What the bus route changes actually mean for Pittsburgh
Over the summer, I spent some time with a past teacher of mine who is a technician for Pittsburgh Regional Transit. We spoke, as we have in the past, about how far Pittsburgh lags behind other cities in terms of transportation, specifically with regard to bus scheduling and software. Who among us has not stared down at the Transit app, standing out in the cold on Forbes or Fifth, wondering when the bus will finally come? Tangentially, PRT did receive $100 million dollars and will likely not spend any of it on tech upgrades.
What they will spend it on was teased to me in my conversation with my teacher. I don’t remember thinking much of the alterations he described. Even when things change here, nothing really changes. As much as Pittsburgh has gained from being a city that has changed immensely in the past 30 or more years, we also, on a very basic level, thrive on consistency. Holding on to the historical or traditional aspects of our culture has kept us grounded, I think, especially when it comes to attending to the lesser-loved neighborhoods of Pittsburgh.
In my very Pittsburgher opinion, Carnegie Mellon, though very historical in name, is a symbol of progression in our city. Through the arts, technology, and simply bringing in students from around the country and the world, Carnegie Mellon has revolutionized Pittsburgh so wholly that it has become entirely alien from it.
The reason I delve so deeply into this dichotomy — besides the fact that it sort of consumes my brain all the time — is because it perfectly explains why the newly proposed Pittsburgh Bus Rapid Transit (BRT) project is being sold by PRT as being mainly positive in effect and also why that could never entirely be true, regardless of what changes are actually made to the bus lines.
The biggest problem I see with the proposed changes (which is noted by pretty much anyone with eyes and the correct contextual background), is that PRT took a chainsaw and cut a clean line in the space between some of Pittsburgh’s most underserved neighborhoods and Downtown — right in Oakland. I will caveat that this is only true for some bus lines, and that PRT was careful to leave at least one bus in every neighborhood that runs straight Downtown with no transfer. For some, though, it will now require a transfer to get through Oakland, which for anyone who does not have a bus pass magically coded into their ID card can cost (maximally) $2.75. I’ll say it again: no student in Oakland is going to be paying for this change. Though PRT has made some pretty commendable decreases to the transfer fare rate for those paying with Connect Cards or “Stored Value” tickets, if you’re forced to pay with cash, this will impact you. This is not a coincidence. Transfers also cost a lot of time. Think about doubling the amount of time it takes to catch a single bus and now add that time to a morning commute Downtown.
For us though, the main problem is that we can no longer take each 61 or 71 at face value because now, for example, the 61D will not go Downtown. That’s right out-of-towners: You now have to learn what all those pesky letters mean, or you’ll be headed right back to campus after you reach Carlow on Craft Avenue.
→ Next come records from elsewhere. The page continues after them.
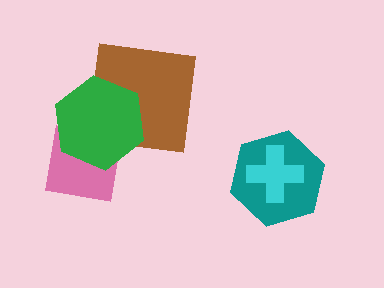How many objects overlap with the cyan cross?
1 object overlaps with the cyan cross.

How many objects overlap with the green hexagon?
2 objects overlap with the green hexagon.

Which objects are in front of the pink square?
2 objects cover part of the pink square: the brown square and the green hexagon.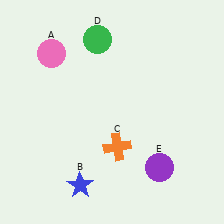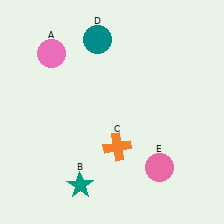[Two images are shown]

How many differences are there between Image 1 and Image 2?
There are 3 differences between the two images.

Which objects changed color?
B changed from blue to teal. D changed from green to teal. E changed from purple to pink.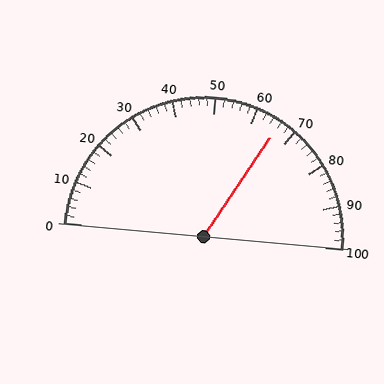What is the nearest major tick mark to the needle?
The nearest major tick mark is 70.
Another issue I find is the structural addition of bus-only lanes on Forbes and Fifth. I really do commend PRT for attempting to streamline traffic, because as every Pittsburgh driver knows, being stuck behind a bus is the worst (both because they stop often and because the drivers, while so completely competent, are terrifying). To be frank, though, our city’s infrastructure problem was not isolated by any means to the Fern Hollow Bridge. I’m no expert, but I really see no way for Forbes or Fifth to continue to support the traffic they see now with a decrease in lane space. I’m curious to see what will result, though. If it works, it will be better for people living in Oakland, no doubt.
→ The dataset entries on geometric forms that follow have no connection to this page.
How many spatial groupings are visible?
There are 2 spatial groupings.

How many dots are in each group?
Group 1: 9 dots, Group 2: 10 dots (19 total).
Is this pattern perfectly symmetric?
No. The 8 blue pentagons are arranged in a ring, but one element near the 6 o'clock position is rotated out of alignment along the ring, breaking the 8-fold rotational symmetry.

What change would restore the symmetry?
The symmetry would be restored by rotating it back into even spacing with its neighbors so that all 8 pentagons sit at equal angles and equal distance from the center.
They’re also apparently adding more of those nifty “station”-like structures like the one on Atwood, which should be pretty cool and helpful for those needing to buy tickets so as to avoid paying fare with cash. They’re also extending the Downtown bus lines essentially through to the Point, which is actually massively useful.
It took me a while to parse the map that PRT released detailing the route changes, but once I did, I understood exactly how this plan fit into the general socio-economic landscape of Pittsburgh. The negative impacts are essentially what I would have expected given Pittsburgh administration’s usual attitude towards neighborhoods like Wilkinsburg and Braddock and the nurturing care they pour upon Oakland and Squirrel Hill.
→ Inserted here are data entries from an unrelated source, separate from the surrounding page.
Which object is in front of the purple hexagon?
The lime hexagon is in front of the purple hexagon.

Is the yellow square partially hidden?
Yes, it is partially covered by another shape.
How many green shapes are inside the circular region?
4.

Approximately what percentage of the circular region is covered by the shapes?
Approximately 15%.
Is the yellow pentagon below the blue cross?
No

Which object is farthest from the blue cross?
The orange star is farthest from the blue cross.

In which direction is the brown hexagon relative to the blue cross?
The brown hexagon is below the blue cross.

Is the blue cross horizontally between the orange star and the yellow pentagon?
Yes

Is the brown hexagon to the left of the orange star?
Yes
I’m not saying that I think it’s okay that some people living in, say, Swissvale, will no longer be able to get home using the P3 while people living in Shadyside will see much smaller service changes. However, I do think it’s something similar to what Pittsburgh has withstood for years, and what it will continue to withstand. PRT opened a public forum and will be releasing a report based on the feedback they get, but I do not expect them to change their plans based on this report. They actually already released a report detailing how they’re screwing over the smaller, low-income, outskirt communities they’re meant to serve. People will settle for what they can get, and traffic in Oakland will probably be pretty bad for a little while. But it's unfortunate that improvement in our city's public transit infrastructure is accompanied by slashing service to communities that already exist on the margins.